A provocative memoir about coming to terms with not only the life and death of the author’s father, but also with writing about it as honestly as possible.
A prizewinning novelist in his native Spain, Torrente (The End of Love, 2013, etc.) has drawn from his own life in his fiction, and he admits that he used his writing as a “weapon” against the father who left his mother for another woman and whose contact with his son was infrequent for decades. “Triangulation, concealment, exaggeration, cross-contamination….The fact is that I used my father,” he writes. “The substance of the book grew out of our deepest misunderstandings.” However, he continues, “[f]iction, even when it’s inspired by reality, obeys its own rules. It alters reality by pursuing different ends than those of fidelity to the truth.” This, then, is a book about discovery, of new rules, of a different, more authentic voice than the one in the fiction. It’s also a book about how the relationship between father and son came full circle, with the former’s failing health and the latter assuming the role of primary caretaker.

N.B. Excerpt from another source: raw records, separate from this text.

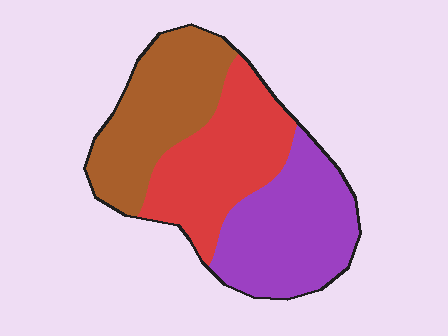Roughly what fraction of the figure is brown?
Brown covers 32% of the figure.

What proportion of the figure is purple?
Purple covers around 35% of the figure.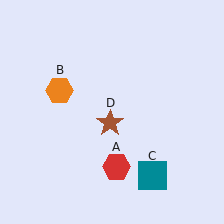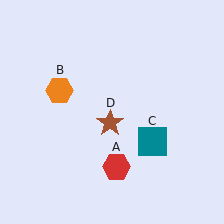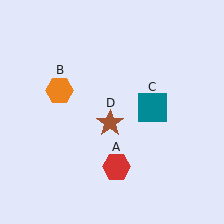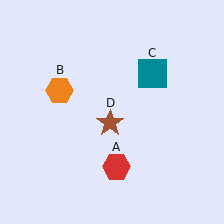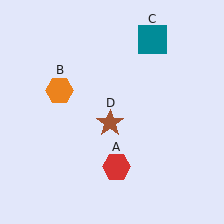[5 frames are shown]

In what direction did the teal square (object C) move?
The teal square (object C) moved up.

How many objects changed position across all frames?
1 object changed position: teal square (object C).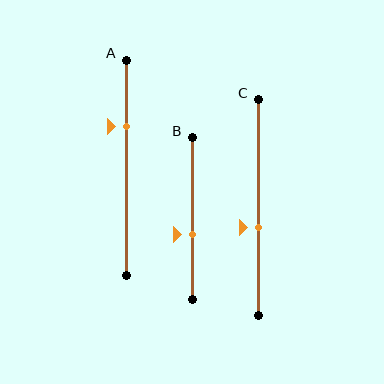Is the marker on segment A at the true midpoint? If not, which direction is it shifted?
No, the marker on segment A is shifted upward by about 19% of the segment length.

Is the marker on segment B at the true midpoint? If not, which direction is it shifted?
No, the marker on segment B is shifted downward by about 10% of the segment length.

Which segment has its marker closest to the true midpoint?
Segment C has its marker closest to the true midpoint.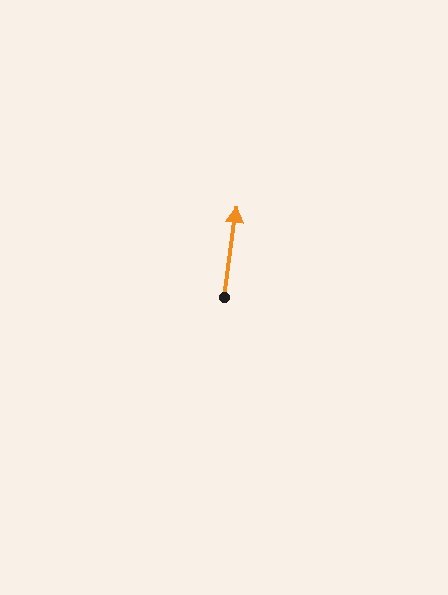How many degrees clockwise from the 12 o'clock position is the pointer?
Approximately 8 degrees.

And it’s a book about the creative process—the father was a painter who experienced shifts in critical reception as his son’s career was on the rise—about blood ties and competition, and inevitably about the contemplation of one’s own mortality. “The dead leave sadness and not a few questions behind them,” writes Torrente. “They oblige us to contemplate our own death, and, at the same time, the futility of life, but in the face of the inarguable reality that everything comes to an end, that there’s no redemption, that what wasn’t done can no longer be done, our understanding fails us.” Unsentimental and unflinching, the book is also about a son’s love for his father and about the time lost to tension and estrangement that he wishes he had back.
A short memoir that moves readers on multiple levels.